L’engagement de Biden à renouveler la démocratie sera inévitablement comparé au rôle de la Chine sur le continent. Sur le plan du commerce, les États-Unis traînent mal. Entre 2017 et 2018, le commerce bilatéral entre les États-Unis et l’Afrique est passé de 55,4 milliards de dollars à 61,8 milliards de dollars. Au cours de cette même période, la valeur du commerce bilatéral entre la Chine et l’Afrique est passée de 155 milliards de dollars à 185 milliards de dollars.

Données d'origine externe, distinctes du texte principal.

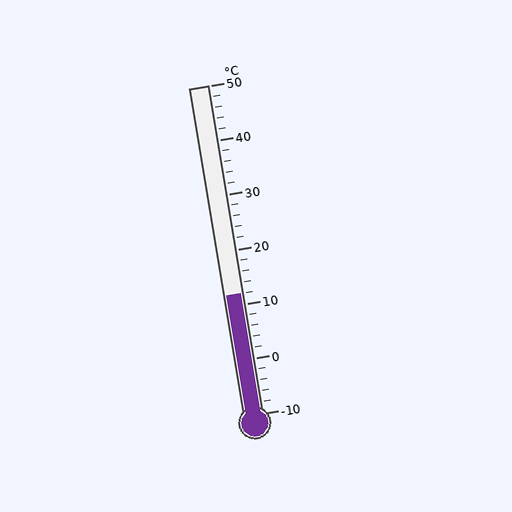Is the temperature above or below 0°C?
The temperature is above 0°C.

Bien que les États-Unis ne connaîtront pas ces chiffres de sitôt, les États-Unis ont un autre rôle important à jouer dans leur partenariat avec les gouvernements africains. Les dirigeants africains veulent attirer davantage d’entreprises américaines pour leur volonté d’investir dans le capital humain en transférant les compétences nécessaires, et pour former et faire progresser leurs employés africains. Les entreprises américaines s’efforcent également de se conformer aux meilleures pratiques mondiales en matière de lutte contre la corruption, les pratiques de travail et la protection de l’environnement. Cela contraste fortement avec les pratiques de la plupart des entreprises chinoises. Les États-Unis ont également investi efficacement dans la jeunesse africaine, bien qu’il reste encore beaucoup à faire. Depuis la création de la Young African Leaders Initiative (YALI) en 2014, près de 5000 des jeunes hommes et femmes parmi les meilleurs et les plus brillants de la région ont reçu une formation en leadership dans des universités américaines, et plusieurs centaines de milliers de jeunes leaders africains participent virtuellement au réseau YALI.

Le défi pour l’administration Biden est de voir véritablement l’Afrique comme un continent d’opportunités. La nouvelle administration doit également renouveler les relations américano-africaines d’une manière qui partage toute l’expérience américaine à l’appui des aspirations africaines à la fois à une gouvernance démocratique et à une plus grande prospérité.